Not surprisingly, I went for a couple roadsters; a 1912 National Indy race car and a 1914 Mercer. I guess technically the National wasn’t even considered a roadster. Purpose-built racers were referred to as “speed cars”. This car was part of a five-car team fielded by National in the 1912 Indianapolis 500, and one of those cars actually won the race that year. Unfortunately, this particular car rolled, killing the driver. Still, that didn’t stop me from getting on it when we were out driving. It also seemed appropriate that the road leading out of Jim’s place was gravel. I felt like I had been transported back to the early part of the 20th century… and I was already sporting the perfect mustache!
We actually had a bit of excitement before we even got to the driving. When Jim went to fire the car up first thing that morning, the starter stuck, apparently sending the full current of the battery back thru the solenoid wire and as I was sitting there in the mechanics seat, I looked down and saw smoke billowing out from under my butt!
I leapt out of the car, yanked off the seat cushion, and whacked the solenoid with a wrench causing it to disengage. Ben, the cameraman, said he’d never seen me move so fast. Hey, you would too if you thought your butt was on fire!
The wire running from the solenoid to the battery was completely fried, but there was no other major damage so it was a pretty quick fix, and we were ready to go on with the shoot.
The National was really a beast. Pretty much a big engine and running gear, but little else. The engine was a 700+ cui, dual-plugged, long stroke, t-head design. And man was it loud!
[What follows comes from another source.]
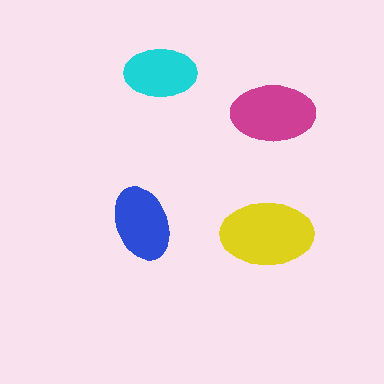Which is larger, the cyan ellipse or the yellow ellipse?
The yellow one.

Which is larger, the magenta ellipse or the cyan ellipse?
The magenta one.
Jim doesn’t baby these cars either, nor did he require that I did. Driving this racer was really something. It was a two-man job too. The driver had his hands full with wheel and the mechanic was in charge of the shift lever and the auxiliary brake. We actually made a pretty good team.
Even tho the Mercer was only two years newer than the National, it represented a significant leap in both design and technology. The Mercer company was founded by the Roebling brothers of Brooklyn Bridge fame, and while they were based in New York City, the car company was established in Mercer County, PA and hence the name. Interestingly, those cars were built about 10 miles from where Jim lives.
While the National was big, boxy, loud, and raw, the Mercer was smooth, sleek, curvaceous, and refined. This was a true roadster and a fairly pricey one, so only people of means owned them back in the day. Actually, the same thing is probably true of them today. You definitely feel pretty grand when you’re rolling down the road in this baby!
The weather forecast for that day had not been good, but the predicted afternoon storms never materialized and it ended up being a great shoot. This will be episode 26 (the last one!) of season 15, and will probably air in late July.
There won’t be much of a break for me tho since we are leaving today for New Orleans to shoot an event this weekend called Back to the Beach, and this is actually already the third shoot for the 2012 season. Come Monday, it’ll be three down and only 23 to go. Wait a minute…23 to go?!?